Niente si salva: pneumatici, batteria, motore, interni e carrozzeria: le alte temperature possono mettere a dura prova numerose componenti dell’auto. E nei casi più gravi, secondo Federcarrozzieri, il conto complessivo può arrivare a 16.400 euro.
Il caldo estremo non mette alla prova soltanto gli automobilisti, ma anche le loro vetture. Temperature ambientali molto elevate, asfalto rovente e prolungata esposizione al sole possono accelerare l’usura di diverse componenti e, nei casi più seri, provocare guasti costosi.
A lanciare l’allarme è Federcarrozzieri, l’associazione delle autocarrozzerie italiane, che ha individuato le principali parti dell’auto esposte ai rischi del caldo.
Pneumatici sotto pressione
I primi a risentire delle temperature elevate sono gli pneumatici. Nelle giornate più calde l’asfalto può superare i 60 °C, aumentando lo stress sul battistrada e accelerando l’usura della gomma, con possibili ripercussioni anche sull’aderenza.

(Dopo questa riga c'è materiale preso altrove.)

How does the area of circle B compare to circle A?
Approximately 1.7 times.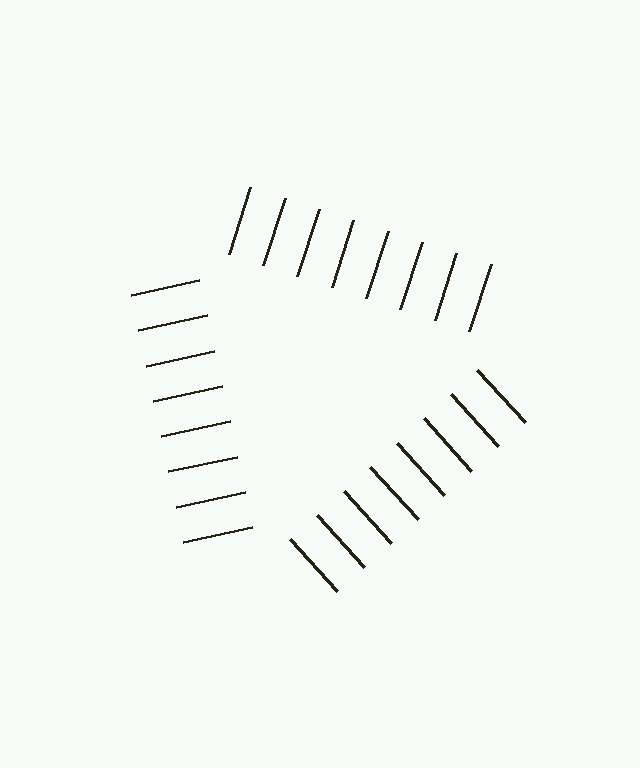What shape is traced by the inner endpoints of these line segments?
An illusory triangle — the line segments terminate on its edges but no continuous stroke is drawn.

Il calore fa inoltre aumentare la pressione degli pneumatici a causa dell’espansione dell’aria contenuta al loro interno. Per questo è importante controllarla regolarmente, sempre a pneumatici freddi, verificando anche lo stato del battistrada e l’eventuale presenza di tagli o deterioramenti.
La sostituzione di uno pneumatico costa mediamente tra 50 e 150 euro, manodopera compresa.

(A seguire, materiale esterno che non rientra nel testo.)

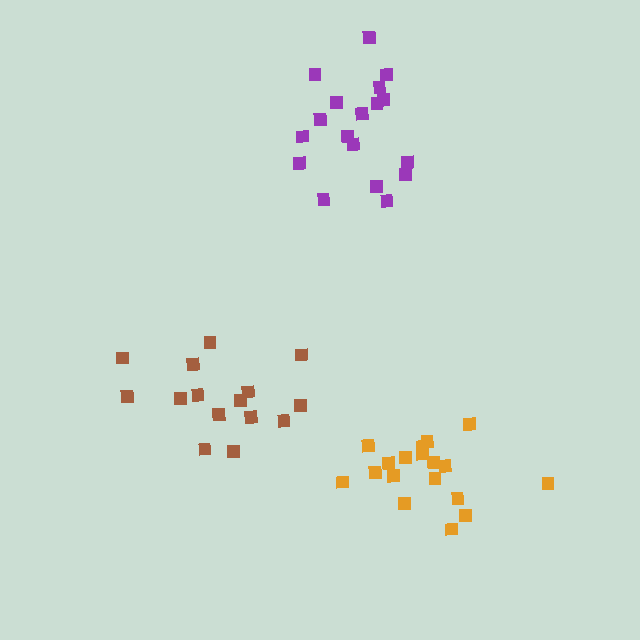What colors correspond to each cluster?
The clusters are colored: brown, purple, orange.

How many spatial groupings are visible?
There are 3 spatial groupings.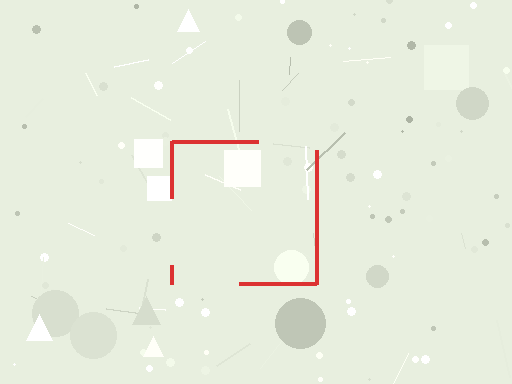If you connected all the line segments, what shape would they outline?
They would outline a square.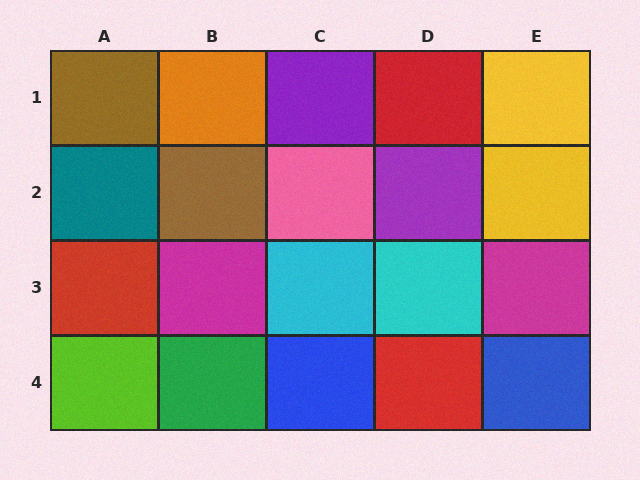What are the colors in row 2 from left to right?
Teal, brown, pink, purple, yellow.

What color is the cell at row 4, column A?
Lime.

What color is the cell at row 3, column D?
Cyan.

Batteria e motore a rischio
Anche la batteria può soffrire il caldo intenso. Le temperature elevate accelerano i processi di autoscarica e possono favorire l’evaporazione dei fluidi, riducendone progressivamente l’efficienza. La sostituzione può costare tra 100 e 250 euro.
Il capitolo più pesante riguarda però il motore. Le alte temperature aumentano il rischio di surriscaldamento e sottopongono il sistema di raffreddamento a uno stress maggiore. Il calore può inoltre modificare le caratteristiche dell’olio lubrificante e provocare dilatazioni dei componenti metallici, accelerandone l’usura.
Nei casi più gravi possono verificarsi danni alla guarnizione della testata o addirittura il grippaggio del motore. Rifare un motore può comportare una spesa compresa, secondo Federcarrozzieri, tra 2.500 e 8.000 euro, in base al veicolo e all’entità dell’intervento.
Nell’abitacolo temperature fino a 70 °C
Il sole può trasformare l’abitacolo in una vera e propria serra. La temperatura interna di un’auto lasciata al sole può raggiungere valori prossimi ai 70 °C, accelerando il deterioramento di plastiche, tessuti e rivestimenti.
Il calore può provocare fessurazioni e scolorimenti del cruscotto e dei sedili, oltre a compromettere l’affidabilità di alcuni componenti elettronici, come display e sistemi di bordo.
Il rifacimento delle parti interne può costare da 200 a 4.000 euro, a seconda del danno.
Anche carrozzeria e fari pagano il caldo
L’esposizione prolungata al sole e ai raggi UV accelera anche l’invecchiamento della carrozzeria. La vernice può perdere brillantezza, diventare opaca e sviluppare microfessurazioni. I fari in plastica, invece, possono ingiallirsi e perdere trasparenza.
Particolare attenzione va prestata anche a resina ed escrementi degli uccelli: sotto l’azione del calore possono diventare più aggressivi e danneggiare più rapidamente la superficie verniciata.
Riverniciare una singola parte, come una portiera o un paraurti, costa indicativamente 150-600 euro, mentre una verniciatura completa può arrivare a 4.000 euro.
Come proteggere l’auto
Per limitare i danni è fondamentale controllare periodicamente pressione e condizioni degli pneumatici, verificare i livelli dell’olio e del liquido refrigerante e prestare attenzione a eventuali segnali di surriscaldamento.
Quando possibile, è inoltre consigliabile parcheggiare all’ombra o in un luogo coperto. Parasole e tendine aiutano a proteggere l’abitacolo dall’irraggiamento diretto, mentre una protezione termica può contribuire a isolare la batteria dal calore.
Insomma, durante le ondate di calore anche l’auto ha bisogno di qualche attenzione in più: prevenire l’usura e individuare tempestivamente eventuali problemi può evitare che il caldo estremo si trasformi in una costosa riparazione.